En la praxis, ambos síndromes conducen a la anarquía, madre de todas las derrotas.
Preciso es colocar el diagnóstico bajo el supuesto de que el 1 de julio resultó triunfante la opción de izquierda.
Lo cierto es que los resultados electorales, jalonados por un eficaz movimiento social, fueron tipificados como una revolución electoral pacífica.
Los 30 millones de pacíficos votan tes antisistema, una vez delegado el poder, volvieron a sus hogares, a los talleres o a la parcela.
La responsabilidad de una buena administración del bono democrático quedó en manos de quienes ejercen hoy la representación nacional, producto de la expresión de la soberanía popular.

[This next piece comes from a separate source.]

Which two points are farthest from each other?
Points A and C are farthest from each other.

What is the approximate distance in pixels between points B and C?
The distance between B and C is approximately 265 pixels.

Lo absurdo es que los depositarios de la confianza se hayan dedicado al festín, en lugar de reflexionar que existen 26 millones que votaron por otras opciones.
Lo obvio es que –aunque en minorías fragmentadas– esos también legítimos beneficiarios del sufragio no se iban a quedar con los brazos cruzados.
En el mismo periodo de transición, las fuerzas derrotadas mandaron señales de que sentían que había vida después del fracaso electoral.
Su táctica de arranque es la provocación. Particularmente en el Congreso de la Unión, los beligerantes han convertido el proceso legislativo en un herradero.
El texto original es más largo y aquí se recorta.